Either way, he’d better get going.
He rang off, and punched in the next number.
Ian answered in seconds from his base at Jacksons’ Cove Resort. He and the side-kick had a trailer parked there.
“What the hell happened to you?”
“I could ask you the same question.” Liam pulled back the curtains, not seeing too many people about but that was no guarantee.
He could have sworn they still had a bug in his eaves-trough, for example. The phones were pretty secure in and of themselves, being in good-guy territory. That’s not to say someone couldn’t be bought somewhere.
“Just the highlights, Ian.”
“I’ll zip that over as soon as I’ve got it written up.” The encryption was good, with the same proviso, in that there was always that human element.
“Other than that.”
“I’m available. I have the GPS, all I need is a time of rendezvous. I will bring a friend.”
“That’s very wise. Let me talk to my buddies and I’ll get back to you. We can do lunch.”
Liam went on to talk to Jenkins. Again the conversation was short and cryptic.

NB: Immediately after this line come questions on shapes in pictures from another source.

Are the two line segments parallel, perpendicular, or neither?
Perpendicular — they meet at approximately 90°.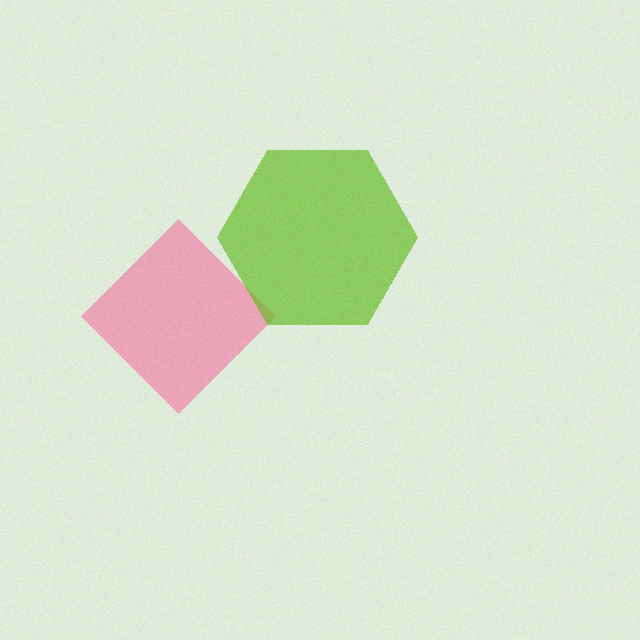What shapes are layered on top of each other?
The layered shapes are: a pink diamond, a lime hexagon.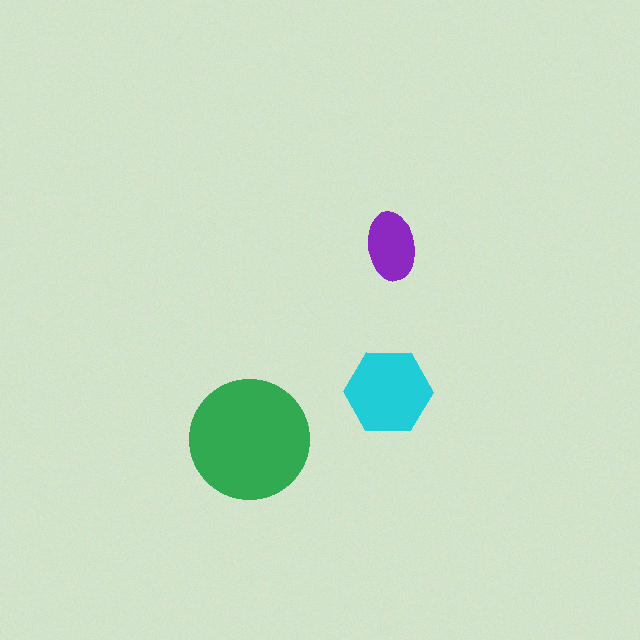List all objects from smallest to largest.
The purple ellipse, the cyan hexagon, the green circle.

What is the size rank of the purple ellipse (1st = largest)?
3rd.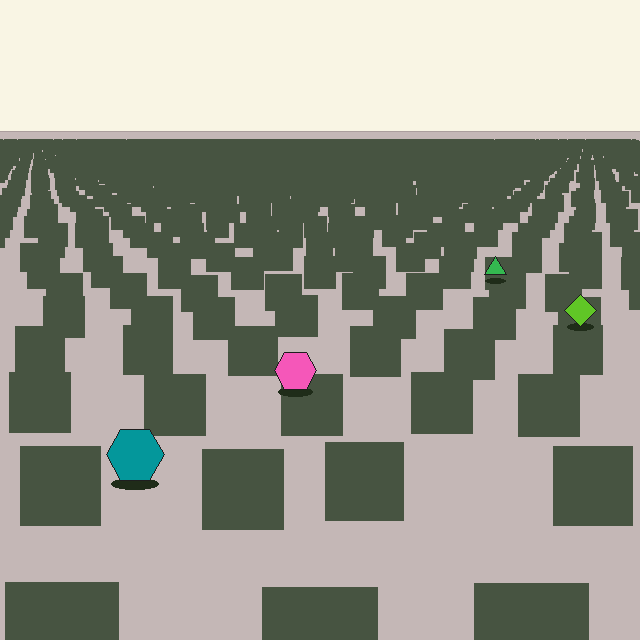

Jenkins and her partner would watch their backsides and try and keep up with their own search. Like him, they were wondering about more manpower.
At this point in time, they must assume that everyone was a target.
His next step was to open up the files and see what they were presenting him with.
Jenkins felt she and her partner might have been observed. The people paying interest fit a certain profile, but at this point they would need to watch them a little more (and they
them) to confirm this. It was a question of how and whether they might give it away in a positive fashion. She had some ideas on that but it could wait. They could always leave a laptop lying around, was Liam’s initial thought.
The next thing was to read Ian’s text and look at his pictures.
The text described the incident with the Land Rover. The fact that he had either been followed or predicted, his pattern known, was significant. The vehicle was swept for bugs and transponders regularly. He hadn’t done it that morning when he set out with the equipment. If someone had stuck a transponder on the car during the brief window of opportunity between one sweep and the next, they had taken it off again when wrecking the vehicle. He hadn’t noticed any tails, but that wasn’t to say that it couldn’t be done. Either way, they knew him and took their shot at an opportune moment. Far from town, no witnesses, and a dead-end logging road that might not see another vehicle for days or even weeks.
He was of the opinion that he had not surprised them in the act. He would have heard them, smashing windows and tearing off mirrors. No, they were lying in wait—and removing the transponder (if such was the case) showed some planning. They had put some thought into it. Like Liam, it was a hit, and a fairly professional one. As to other methods of tracking him, perhaps London and other centres might work on the question. His vehicle would be closely examined, but he doubted if they would find much. In his assessment they were professionals. With lead scattered all over the forest, but no shell casings on the scene, they might get something from the chemical composition of the slugs. They were using brass-catcher attachments on the weapons, otherwise there’s no way they could have recovered them all in that brush, that terrain.
They might have been thinking of that, as they hadn’t shot up the Land Rover. They also might have been thinking of talk—a vehicle brought into a local wrecker’s yard, all shot up, would arouse all kinds of talk.
The enemy doesn’t want that any more than we do, in Ian’s assessment.
A forensics team was out there or soon would be according to Ian. There was much food for thought here. The best thing to do with the Land Rover would be to tarp it up and trailer it to a secure warehouse for examination.